Placing Guantanamo Memories
More than a year ago I wrote about Impounded: Dorothea Lange and the Censored Images of Japanese American Internment. At the time, I pointed out that the detention center the United States is currently operating in Guantanamo Bay Cuba is by no means unprecedented. So when I happened upon Todd Stewart’s Placing Memory and Mahvish Rukhsana Khan’s My Guantanamo Diary, I knew I would have to once again write about this shameful situation.
Stewart, a photographer has visited and photographed all ten of the Relocation Centers where US citizens of Japanese ancestry were detained during World War II. All of the camps are now mostly rubble and to be perfectly honest, I did not find the pictures of rather non-descript and decrepit buildings at all compelling. Much more interesting were the occasionally intersperesed historical photographs of the people at the internment centers, including a few by Dorothea Lange.
Mahvish Rukhsana Khan is a first generation Afghani-American and a third year law student who volunteered to work as a translator for the attorneys who are representing some of the detainees from Afghanistan. I have to confess that I did not read all of Ms. Khan’s book, excellent though it was.
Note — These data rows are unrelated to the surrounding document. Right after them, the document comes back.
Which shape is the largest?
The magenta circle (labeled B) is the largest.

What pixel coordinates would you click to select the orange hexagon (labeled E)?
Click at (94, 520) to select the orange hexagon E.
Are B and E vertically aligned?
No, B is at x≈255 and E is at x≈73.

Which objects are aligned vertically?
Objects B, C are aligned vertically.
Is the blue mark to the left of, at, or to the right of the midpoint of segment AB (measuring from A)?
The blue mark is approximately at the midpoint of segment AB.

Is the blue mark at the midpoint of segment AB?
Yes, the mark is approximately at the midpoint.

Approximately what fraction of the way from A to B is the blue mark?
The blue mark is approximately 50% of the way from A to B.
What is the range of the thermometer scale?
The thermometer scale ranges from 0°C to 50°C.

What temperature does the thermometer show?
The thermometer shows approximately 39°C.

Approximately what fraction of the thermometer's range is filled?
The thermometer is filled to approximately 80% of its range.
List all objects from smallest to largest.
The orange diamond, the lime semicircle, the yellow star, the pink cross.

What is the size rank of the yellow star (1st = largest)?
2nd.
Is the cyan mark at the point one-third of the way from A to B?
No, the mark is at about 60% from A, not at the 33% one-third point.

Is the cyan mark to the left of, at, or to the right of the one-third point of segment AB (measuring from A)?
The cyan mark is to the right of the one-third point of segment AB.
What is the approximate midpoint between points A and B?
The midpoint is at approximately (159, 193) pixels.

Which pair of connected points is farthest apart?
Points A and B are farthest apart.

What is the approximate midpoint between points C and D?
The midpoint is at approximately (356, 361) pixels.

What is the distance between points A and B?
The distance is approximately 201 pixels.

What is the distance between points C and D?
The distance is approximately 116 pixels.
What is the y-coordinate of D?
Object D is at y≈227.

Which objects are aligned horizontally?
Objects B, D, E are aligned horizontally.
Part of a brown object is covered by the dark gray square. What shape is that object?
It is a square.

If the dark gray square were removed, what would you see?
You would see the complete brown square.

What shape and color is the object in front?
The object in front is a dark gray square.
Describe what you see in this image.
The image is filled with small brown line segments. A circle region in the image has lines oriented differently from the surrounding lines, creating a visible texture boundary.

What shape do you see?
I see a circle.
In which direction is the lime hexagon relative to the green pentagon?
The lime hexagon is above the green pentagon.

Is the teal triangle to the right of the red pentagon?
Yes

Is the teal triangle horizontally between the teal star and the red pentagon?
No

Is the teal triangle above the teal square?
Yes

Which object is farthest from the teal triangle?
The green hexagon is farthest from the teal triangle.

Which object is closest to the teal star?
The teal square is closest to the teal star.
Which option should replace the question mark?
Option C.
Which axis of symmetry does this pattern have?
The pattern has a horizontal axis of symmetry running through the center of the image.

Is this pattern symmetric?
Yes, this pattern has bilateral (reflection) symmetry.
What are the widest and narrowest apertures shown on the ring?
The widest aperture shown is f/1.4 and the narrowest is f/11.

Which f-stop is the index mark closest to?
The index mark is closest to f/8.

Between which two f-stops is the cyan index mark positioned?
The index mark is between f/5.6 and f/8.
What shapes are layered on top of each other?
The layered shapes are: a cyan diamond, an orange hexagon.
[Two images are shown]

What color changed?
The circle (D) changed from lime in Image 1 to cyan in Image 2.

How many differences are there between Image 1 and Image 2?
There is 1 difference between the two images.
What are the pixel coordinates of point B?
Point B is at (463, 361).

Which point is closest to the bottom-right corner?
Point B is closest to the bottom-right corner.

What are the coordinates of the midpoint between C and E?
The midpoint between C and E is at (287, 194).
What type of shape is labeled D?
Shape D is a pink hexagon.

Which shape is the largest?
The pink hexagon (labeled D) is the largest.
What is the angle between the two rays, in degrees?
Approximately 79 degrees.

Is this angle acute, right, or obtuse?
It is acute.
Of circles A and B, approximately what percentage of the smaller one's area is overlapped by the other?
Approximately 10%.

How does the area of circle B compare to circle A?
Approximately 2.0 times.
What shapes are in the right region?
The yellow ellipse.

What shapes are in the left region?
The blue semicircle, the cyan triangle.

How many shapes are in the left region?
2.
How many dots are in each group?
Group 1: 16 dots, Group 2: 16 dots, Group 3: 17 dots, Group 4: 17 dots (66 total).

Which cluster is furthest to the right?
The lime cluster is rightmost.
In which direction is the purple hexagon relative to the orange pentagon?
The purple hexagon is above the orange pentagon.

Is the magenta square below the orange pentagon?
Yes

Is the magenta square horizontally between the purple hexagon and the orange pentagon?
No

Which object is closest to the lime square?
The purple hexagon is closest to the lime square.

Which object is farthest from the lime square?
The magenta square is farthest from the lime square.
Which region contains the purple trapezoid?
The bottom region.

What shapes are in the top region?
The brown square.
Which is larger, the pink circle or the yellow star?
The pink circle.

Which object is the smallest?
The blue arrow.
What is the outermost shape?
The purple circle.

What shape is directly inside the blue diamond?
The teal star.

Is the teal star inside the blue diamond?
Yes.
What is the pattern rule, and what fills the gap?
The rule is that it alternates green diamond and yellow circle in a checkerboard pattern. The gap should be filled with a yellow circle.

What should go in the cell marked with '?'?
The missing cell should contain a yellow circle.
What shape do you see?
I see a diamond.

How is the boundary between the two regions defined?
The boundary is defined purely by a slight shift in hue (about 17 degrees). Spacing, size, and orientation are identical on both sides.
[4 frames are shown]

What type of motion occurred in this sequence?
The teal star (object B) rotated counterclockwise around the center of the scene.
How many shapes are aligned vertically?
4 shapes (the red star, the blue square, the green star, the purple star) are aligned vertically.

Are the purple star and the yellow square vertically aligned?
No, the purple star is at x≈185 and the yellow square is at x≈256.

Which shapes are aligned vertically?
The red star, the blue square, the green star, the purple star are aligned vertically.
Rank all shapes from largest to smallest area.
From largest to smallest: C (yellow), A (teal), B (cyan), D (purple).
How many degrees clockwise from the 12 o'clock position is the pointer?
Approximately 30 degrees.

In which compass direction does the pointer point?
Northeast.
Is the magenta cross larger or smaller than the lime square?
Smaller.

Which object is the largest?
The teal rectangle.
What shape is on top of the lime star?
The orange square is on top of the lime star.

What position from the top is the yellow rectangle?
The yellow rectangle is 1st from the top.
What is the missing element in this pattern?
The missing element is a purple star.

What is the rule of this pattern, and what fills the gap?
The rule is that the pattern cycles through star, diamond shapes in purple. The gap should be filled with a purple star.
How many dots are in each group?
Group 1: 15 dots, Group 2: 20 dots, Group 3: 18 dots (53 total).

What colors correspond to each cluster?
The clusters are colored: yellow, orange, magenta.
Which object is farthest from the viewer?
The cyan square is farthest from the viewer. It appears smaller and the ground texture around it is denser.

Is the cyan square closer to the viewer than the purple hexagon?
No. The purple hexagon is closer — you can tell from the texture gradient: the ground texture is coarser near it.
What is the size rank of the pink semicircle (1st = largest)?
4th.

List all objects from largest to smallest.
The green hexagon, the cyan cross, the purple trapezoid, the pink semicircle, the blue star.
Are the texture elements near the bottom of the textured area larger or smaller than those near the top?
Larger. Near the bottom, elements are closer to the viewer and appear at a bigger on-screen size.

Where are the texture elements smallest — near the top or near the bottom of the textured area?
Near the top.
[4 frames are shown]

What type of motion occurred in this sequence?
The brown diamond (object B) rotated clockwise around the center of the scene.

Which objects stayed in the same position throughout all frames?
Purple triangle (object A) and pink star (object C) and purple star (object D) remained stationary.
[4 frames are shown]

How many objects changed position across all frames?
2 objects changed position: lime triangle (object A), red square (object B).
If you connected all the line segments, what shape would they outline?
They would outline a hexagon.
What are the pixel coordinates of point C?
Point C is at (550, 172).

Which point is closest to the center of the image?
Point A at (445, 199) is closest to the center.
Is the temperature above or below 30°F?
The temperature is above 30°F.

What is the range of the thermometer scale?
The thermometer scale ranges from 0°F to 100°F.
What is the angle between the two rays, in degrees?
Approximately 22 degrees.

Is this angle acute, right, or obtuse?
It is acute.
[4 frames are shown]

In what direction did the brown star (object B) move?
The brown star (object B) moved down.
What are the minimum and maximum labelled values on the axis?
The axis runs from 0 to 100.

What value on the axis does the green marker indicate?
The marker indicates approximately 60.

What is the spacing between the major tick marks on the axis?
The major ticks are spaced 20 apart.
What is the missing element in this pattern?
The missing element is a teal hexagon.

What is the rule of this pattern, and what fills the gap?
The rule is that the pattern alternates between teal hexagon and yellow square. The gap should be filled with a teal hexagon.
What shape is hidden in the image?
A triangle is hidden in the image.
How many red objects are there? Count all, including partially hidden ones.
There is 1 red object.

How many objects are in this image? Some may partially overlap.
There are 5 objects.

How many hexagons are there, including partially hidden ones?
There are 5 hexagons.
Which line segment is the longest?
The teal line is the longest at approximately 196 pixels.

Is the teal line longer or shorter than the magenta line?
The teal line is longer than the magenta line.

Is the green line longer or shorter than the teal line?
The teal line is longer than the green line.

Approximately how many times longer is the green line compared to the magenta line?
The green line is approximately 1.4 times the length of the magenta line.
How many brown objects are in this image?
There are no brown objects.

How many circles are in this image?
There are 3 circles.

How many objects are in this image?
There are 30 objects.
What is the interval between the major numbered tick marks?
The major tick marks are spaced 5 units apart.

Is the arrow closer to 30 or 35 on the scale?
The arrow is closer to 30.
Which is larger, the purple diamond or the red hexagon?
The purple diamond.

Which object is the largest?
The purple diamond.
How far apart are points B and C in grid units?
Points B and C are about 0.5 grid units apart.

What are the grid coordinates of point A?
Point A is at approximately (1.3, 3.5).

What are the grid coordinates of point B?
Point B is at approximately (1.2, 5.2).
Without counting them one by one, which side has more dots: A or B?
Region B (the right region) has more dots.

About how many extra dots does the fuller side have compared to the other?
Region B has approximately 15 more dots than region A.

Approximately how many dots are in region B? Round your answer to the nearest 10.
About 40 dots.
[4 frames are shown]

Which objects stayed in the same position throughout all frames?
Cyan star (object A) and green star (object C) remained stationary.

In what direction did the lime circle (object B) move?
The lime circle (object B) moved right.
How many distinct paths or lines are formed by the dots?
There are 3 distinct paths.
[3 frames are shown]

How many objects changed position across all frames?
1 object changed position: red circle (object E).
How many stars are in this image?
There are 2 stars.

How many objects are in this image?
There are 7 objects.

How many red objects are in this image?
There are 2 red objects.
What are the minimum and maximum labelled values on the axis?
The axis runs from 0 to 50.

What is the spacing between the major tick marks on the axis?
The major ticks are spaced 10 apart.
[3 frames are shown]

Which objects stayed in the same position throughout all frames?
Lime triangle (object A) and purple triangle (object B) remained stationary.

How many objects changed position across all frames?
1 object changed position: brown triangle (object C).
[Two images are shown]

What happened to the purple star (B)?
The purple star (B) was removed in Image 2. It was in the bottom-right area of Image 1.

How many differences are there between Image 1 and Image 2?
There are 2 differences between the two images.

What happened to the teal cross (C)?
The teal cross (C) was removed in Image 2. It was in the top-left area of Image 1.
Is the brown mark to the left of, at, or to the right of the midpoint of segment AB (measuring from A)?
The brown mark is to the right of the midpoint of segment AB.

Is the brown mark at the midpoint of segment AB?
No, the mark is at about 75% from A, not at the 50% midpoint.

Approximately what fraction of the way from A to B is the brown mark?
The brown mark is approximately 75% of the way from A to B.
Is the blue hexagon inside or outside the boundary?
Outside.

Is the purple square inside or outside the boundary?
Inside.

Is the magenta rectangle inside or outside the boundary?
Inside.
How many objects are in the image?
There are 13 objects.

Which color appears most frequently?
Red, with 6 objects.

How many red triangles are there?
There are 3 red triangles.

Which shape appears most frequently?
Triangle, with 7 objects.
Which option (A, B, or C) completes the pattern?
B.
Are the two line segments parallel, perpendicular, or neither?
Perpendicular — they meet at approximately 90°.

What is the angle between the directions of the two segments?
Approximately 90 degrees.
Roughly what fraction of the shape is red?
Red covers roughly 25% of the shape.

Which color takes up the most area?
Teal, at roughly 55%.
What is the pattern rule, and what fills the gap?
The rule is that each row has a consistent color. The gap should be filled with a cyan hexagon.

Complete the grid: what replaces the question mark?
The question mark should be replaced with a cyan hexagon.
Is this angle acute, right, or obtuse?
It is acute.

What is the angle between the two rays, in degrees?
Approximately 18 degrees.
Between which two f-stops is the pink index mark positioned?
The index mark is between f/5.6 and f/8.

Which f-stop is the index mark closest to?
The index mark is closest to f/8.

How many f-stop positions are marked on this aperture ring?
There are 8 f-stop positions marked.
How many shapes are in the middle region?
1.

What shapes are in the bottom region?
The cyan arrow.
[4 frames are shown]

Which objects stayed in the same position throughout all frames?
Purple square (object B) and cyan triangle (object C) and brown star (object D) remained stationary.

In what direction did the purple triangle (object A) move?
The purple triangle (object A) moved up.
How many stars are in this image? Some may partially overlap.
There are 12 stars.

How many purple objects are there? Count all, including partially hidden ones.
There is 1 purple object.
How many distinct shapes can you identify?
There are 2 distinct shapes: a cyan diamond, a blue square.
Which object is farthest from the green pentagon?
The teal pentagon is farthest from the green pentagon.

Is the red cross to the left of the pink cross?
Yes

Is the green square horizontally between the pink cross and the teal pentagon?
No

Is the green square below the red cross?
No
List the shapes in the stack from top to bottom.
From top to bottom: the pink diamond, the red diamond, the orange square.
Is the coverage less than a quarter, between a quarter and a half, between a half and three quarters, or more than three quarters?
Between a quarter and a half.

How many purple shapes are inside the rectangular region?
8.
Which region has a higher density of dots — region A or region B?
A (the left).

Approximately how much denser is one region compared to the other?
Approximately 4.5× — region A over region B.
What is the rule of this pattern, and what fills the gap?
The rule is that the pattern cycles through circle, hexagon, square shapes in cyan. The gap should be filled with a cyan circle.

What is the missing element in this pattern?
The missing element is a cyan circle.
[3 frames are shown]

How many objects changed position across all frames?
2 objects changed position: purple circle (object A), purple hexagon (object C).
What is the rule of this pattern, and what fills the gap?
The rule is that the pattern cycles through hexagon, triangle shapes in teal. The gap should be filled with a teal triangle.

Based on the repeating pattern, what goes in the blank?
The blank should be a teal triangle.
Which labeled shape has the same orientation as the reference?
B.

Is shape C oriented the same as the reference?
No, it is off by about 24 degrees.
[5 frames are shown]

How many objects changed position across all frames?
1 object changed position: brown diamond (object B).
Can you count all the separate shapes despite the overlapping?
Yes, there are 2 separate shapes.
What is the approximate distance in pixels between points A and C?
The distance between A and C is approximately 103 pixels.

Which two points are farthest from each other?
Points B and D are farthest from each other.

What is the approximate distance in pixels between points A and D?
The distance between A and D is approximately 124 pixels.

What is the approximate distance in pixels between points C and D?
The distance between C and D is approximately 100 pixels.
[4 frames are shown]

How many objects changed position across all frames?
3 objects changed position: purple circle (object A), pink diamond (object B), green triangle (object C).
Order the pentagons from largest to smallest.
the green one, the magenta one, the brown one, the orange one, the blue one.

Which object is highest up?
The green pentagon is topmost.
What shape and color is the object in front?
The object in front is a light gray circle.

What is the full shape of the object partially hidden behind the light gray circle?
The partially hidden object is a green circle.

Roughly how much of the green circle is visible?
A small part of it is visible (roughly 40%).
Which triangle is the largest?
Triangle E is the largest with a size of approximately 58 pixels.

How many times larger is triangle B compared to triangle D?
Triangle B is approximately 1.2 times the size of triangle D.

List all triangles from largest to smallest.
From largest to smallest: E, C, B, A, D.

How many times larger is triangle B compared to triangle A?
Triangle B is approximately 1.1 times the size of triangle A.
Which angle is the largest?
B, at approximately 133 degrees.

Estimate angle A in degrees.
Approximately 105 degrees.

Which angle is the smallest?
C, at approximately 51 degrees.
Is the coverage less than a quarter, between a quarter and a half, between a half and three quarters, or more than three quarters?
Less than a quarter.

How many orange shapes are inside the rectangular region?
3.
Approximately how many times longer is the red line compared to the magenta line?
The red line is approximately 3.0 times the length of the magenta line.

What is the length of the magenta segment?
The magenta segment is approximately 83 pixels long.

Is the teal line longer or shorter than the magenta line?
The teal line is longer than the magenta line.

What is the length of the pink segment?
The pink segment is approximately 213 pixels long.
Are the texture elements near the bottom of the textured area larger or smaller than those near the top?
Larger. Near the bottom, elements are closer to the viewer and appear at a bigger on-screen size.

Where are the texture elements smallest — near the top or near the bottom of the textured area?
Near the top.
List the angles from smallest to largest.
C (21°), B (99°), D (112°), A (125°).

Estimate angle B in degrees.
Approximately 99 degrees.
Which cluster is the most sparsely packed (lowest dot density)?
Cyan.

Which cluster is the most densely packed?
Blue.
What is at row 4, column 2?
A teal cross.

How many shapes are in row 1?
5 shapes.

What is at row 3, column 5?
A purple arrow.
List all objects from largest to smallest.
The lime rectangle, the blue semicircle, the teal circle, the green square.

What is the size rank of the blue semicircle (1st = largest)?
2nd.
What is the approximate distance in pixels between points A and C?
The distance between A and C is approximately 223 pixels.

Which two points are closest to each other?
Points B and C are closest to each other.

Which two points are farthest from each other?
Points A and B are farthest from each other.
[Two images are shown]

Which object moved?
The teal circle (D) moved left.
After only four chapters and three stories of upstanding citizens of Afghanistan, who had fled from the Taliban’s regime and returned only after the US “liberated” their country, who were aparently turned in to the Americans by Pakistanis who were primarily interested in the reward money offered, I was so consumed by my desire to beat former President Junior over the head with the book, that I simply could not continue to read. It is, however, a credible and well-written account of the real story behind one of the most shameful moments in US history and is Highly Recommended. As for the Stewart photography book, I’d suggest taking a pass.

Sounds like an interesting Book (My Guantanamo Diary). Like you, though, I think I would have trouble getting through it. I already have enough reasons to be angry at W, but I’m really glad the book was written, because the story needs to be told.
This sounds like a powerful book, My Guantanamo Diary, that is. I am deeply curious about what has happened there and this sounds like the right book to find some answers. Thanks for the recommendation.